Qué miran ahora los bancos centrales y los gestores
Ante este nuevo tablero, bancos centrales y grandes gestoras internacionales han comenzado a reajustar su narrativa. La combinación de dólar fuerte, oro en máximos y tensiones en una región clave para el suministro energético obliga a replantear tanto las estrategias de reservas como las carteras de riesgo.
Algunos bancos centrales emergentes podrían aprovechar la coyuntura para incrementar su peso en oro entre 2 y 3 puntos porcentuales, reduciendo exposición a dólares y deuda soberana de países percibidos como más expuestos al conflicto. A su vez, los gestores de fondos globales ya están revisando sus posiciones en bonos y acciones latinoamericanas, sustituyendo parte de esa exposición por materias primas y activos defensivos.
“El margen de error se ha estrechado; no se trata de salir de la región, pero sí de asumir que la prima de riesgo estructural ha subido un peldaño”, señalan desde una gran casa europea. El diagnóstico es inequívoco: la política vuelve al centro del pricing de activos.
Cobertura, materias primas y divisas
De cara a los próximos meses, los escenarios van desde una normalización relativamente rápida en Venezuela, con un Gobierno interino que estabiliza el país y abre un proceso negociado, hasta una deriva de confrontación en varios frentes —Caracas, La Habana, Ciudad de México y Bogotá— que cronifique la volatilidad.

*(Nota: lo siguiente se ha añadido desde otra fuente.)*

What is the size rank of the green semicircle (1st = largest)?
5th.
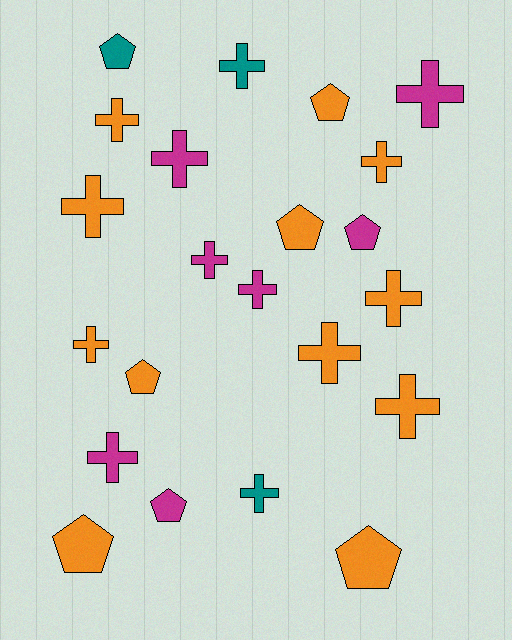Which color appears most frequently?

En un escenario intermedio, que hoy muchos consideran el más probable, el oro y la plata mantendrían parte de las subidas recientes, consolidándose con correcciones del 5%-10% tras los picos de tensión, mientras las divisas latinoamericanas sufren episodios recurrentes de depreciación. Para los inversores institucionales, la estrategia pasa por combinar exposición selectiva a la región con coberturas vía metales preciosos y derivados de volatilidad.
En síntesis, la captura de Maduro y las palabras de Trump han devuelto a América Latina al centro del riesgo geopolítico global. Los metales preciosos ya lo están reflejando; las bolsas, por ahora, prefieren mirar hacia otro lado. La experiencia histórica sugiere que esa brecha no puede mantenerse indefinidamente.